Reputation: 5566
I've been following this tutorial (the idea can also be found in other posts of SO)
http://www.cyberciti.biz/faq/bash-loop-over-file/
This is my test script:
function getAllTests {
allfiles=$TEST_SCRIPTS/*
# Getting all stests in the
if [[ $1 == "s" ]]; then
for f in $allfiles
do
echo $f
done
fi
}
The idea is to print all files (one per line) in the directory found in TEST_SCRIPTS.
Instead of that this is what I get as an output:
/path/to/dir/*
(The actual path obviously, but this is to convey the idea).
I have tried the followign experiment on bash. Doing this
a=(./*)
And this read me all files in the current directory into a as an array.

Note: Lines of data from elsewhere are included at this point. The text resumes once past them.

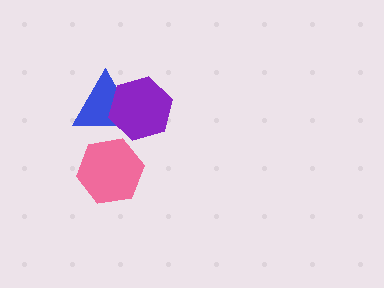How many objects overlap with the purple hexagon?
1 object overlaps with the purple hexagon.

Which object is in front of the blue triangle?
The purple hexagon is in front of the blue triangle.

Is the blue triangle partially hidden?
Yes, it is partially covered by another shape.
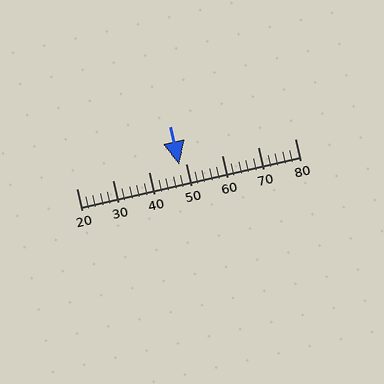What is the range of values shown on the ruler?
The ruler shows values from 20 to 80.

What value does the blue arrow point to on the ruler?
The blue arrow points to approximately 48.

However if anything other than ./ is used then it does not work.
How can I use this procedure with a directory other than ./?
Upvotes: 1
Views: 142
Reputation: 189507
When there are no matches, the wildcard is not expanded.

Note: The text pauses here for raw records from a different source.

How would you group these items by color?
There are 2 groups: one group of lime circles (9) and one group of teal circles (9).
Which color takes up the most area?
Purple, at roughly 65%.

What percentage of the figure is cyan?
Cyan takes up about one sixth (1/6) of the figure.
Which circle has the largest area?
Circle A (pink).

I speculate that TESTSCRIPTS
contains a path which does not exist; but without access to your code, there is obviously no way to diagnose this properly.
Common solutions include shopt -s nullglob
which causes the shell to replace the wildcard with nothing when there are no matches; and explicitly checking for the expanded value being equal to the wildcard (in theory, this could misfire if there is a single file named literally *
so this is not completely bulletproof!)
By the by, the allfiles
variable appears to be superfluous, and you should generally be much more meticulous about quoting. See When to wrap quotes around a shell variable? for details.
function getAllTests {
local nullglob
shopt -q nullglob || nullglob=reset
shopt -s nullglob
# Getting all stests in the # fix sentence fragment?
if [[ $1 == "s" ]]; then
for f in "$TEST_SCRIPTS"/*; do # notice quotes
echo "$f" # ditto
done
fi
# Unset if it wasn't set originally
case $nullglob in 'reset') shopt -u nullglob;; esac
}
Setting and unsetting nullglob
inside a single function is probably excessive; most commonly, you would set it once at the beginning of your script, and then write the script accordingly.